Michael Facemire from Forrester and one of the leading researchers in MBaaS (due to his seminal report MOBILE BACKEND-AS-A-SERVICE: THE NEW LIGHTWEIGHT MIDDLEWARE?) Is convinced that the bigger players don’t even see the space as happening yet:
Altimeter Group’s Chris Silva chimes in on how the big vendors will offer full stacks but that only the Best-of-breed alt(ernative) vendors will (grow to) be large/successful.:
@mikojava a valid debate – big vendors will offer a full suite of tools, only BestofBreed alt will be a large/successful MBaaS
— Chris Silva (@802dotchris) November 29, 2012
MBaaS Price War?
Also, the smaller players may feel a revenue squeeze if there is early commoditization, “dumping” by the bigger well funded players or competition from open source.
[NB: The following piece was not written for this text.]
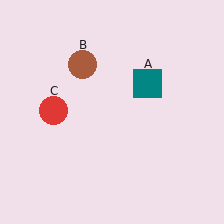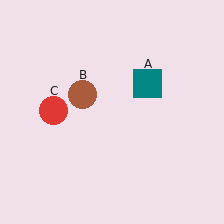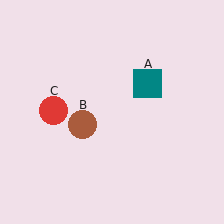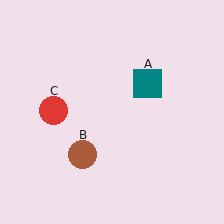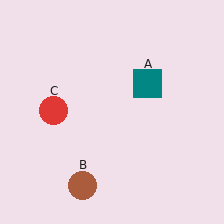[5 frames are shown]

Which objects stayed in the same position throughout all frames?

Stackmob recently announced that API Calls were now free and that they were getting rid of the “Success Tax”. One reading of this move is the start of an MBaaS price war.
There’s a detailed conversation about this topic among top MBaaS vendors here. What does this mean reading between the lines? This kind of pricing doesn’t reap more revenue from hypergrowth apps, rather it grabs revenue from everyone else. Looking at it that way it reads as a serious pivot towards the Enterprise. This becomes clear especially when you go to https://www.stackmob.com/pricing/.
I’m not sure what their plan is for controlling cost, will all apps be free forever? When does a successful app become an “Enterprise” then have to be charged under a custom plan. They do seem to be able to derive *some* revenue from “free” apps by charging for things like “custom code”. Questions abound. Still it’s kind of an exciting, if mysterious move.
Some MBaaS Players Will Pivot to Enterprise
I think these companies will have to try to eke out survival through revenue, which means going after revenue share with hypergrowth apps becomes out of reach. You end up pivoting towards the enterprise for more short term, bigger chunks of revenue, but less hypergrowth opportunity. We are already seeing a pivot of a number of companies towards the Enterprise. Parse is featuring on its front page this image:
Stackmob has the phrase “Trusted by leading businesses” on their front page, again lending credence to the Enterprisey feeling about their approach.
Vendor Viability Will Become a Key Criteria For Evaluating MBaaS
What happens when your MBaaS provider goes out of business? What happens if it is acquired and substantially changed by the acquirer? These are serious considerations if you are building apps.
If the industry at large is reasonably self-regulating, savvy developers will realize these concerns and know to stay away from vendors who might not even last the next six months.
The smaller players may try to pivot to Enterprise revenue to try to stabilize their cash flow, but smart Enterprise buyers should exercise caution in selecting vendors who are so unstable. These vendor viability concerns will impact the revenue of the smaller players, leading to a shortened runway.
Still the Future is Bright
Still, this is a tremendous space. One research firm pegged the total market size of MBaaS to grow to 7.7B by 2017.
We are still in early innings in the MBaaS game and we will see a whole lot of shaking in 2013 before the game is through.